The slope of the low-energy spectrum of prompt gamma-ray burst emission

¹ Universitá degli Studi dell’Insubria, Via Valleggio 11, 22100 Como, Italy
e-mail: mattia.toffano@inaf.it
² INAF – Osservatorio Astronomico di Brera, Via E. Bianchi 46, 23807 Merate, Italy
³ INFN – Sezione di Milano-Bicocca, Piazza della Scienza 3, 20126 Milano, Italy
⁴ Universitá degli Studi di Milano-Bicocca, Dip. di Fisica “G. Occhialini”, Piazza della Scienza 3, 20126 Milano, Italy
⁵ Gran Sasso Science Institute, Viale F. Crispi 7, 67100 L’Aquila (AQ), Italy
⁶ INFN – Laboratori Nazionali del Gran Sasso, 67100 L’Aquila (AQ), Italy
⁷ INAF – Osservatorio Astronomico d’Abruzzo, Via M. Maggini snc, 64100 Teramo, Italy
⁸ INFN – Sezione di Trieste, via Valerio 2, 34149 Trieste, Italy
⁹ Institute for Fundamental Physics of the Universe (IFPU), 34151 Trieste, Italy

Received: 9 April 2021
Accepted: 1 June 2021

Abstract

The prompt emission spectra from gamma-ray bursts (GRBs) are often fitted with the empirical “Band” function, namely two smoothly connected power laws.

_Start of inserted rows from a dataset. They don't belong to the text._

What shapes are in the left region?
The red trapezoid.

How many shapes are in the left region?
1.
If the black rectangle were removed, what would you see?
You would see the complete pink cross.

The typical slope of the low-energy (sub-MeV) power law is α_Band ≃ −1. In a small fraction of long GRBs this power law splits into two components such that the spectrum presents, in addition to the typical ∼MeV νF_ν peak, a break at the order of a few keV or hundreds of keV. The typical power law slopes below and above the break are −0.6 and −1.5, respectively. If the break is a common feature, the value of α_Band could be an “average” of the spectral slopes below and above the break in GRBs fitted with Band function. We analyze the spectra of 27 (9) bright long (short) GRBs detected by the Fermi satellite, finding a low-energy break between 80 keV and 280 keV in 12 long GRBs, but in none of the short events. Through spectral simulations we show that if the break is moved closer (farther) to the peak energy, a harder (softer) α_Band is found by fitting the simulated spectra with the Band function. The hard average slope α_Band ≃ −0.38 found in short GRBs suggests that the break is close to the peak energy. We show that for 15 long GRBs best fitted by the Band function only, the break could be present but not identifiable in the Fermi/GBM spectrum, because either at low energies, close to the detector limit (α_Band ≲ −1), or in the proximity of the energy peak (α_Band ≳ −1). A spectrum with two breaks could be typical of GRB prompt emission, albeit hard to identify with current detectors. Instrumental design such as that conceived for the THESEUS space mission, extending from 0.3 keV to several MeV and featuring a larger effective area with respect to Fermi/GBM, could reveal a larger fraction of GRBs with spectral energy breaks.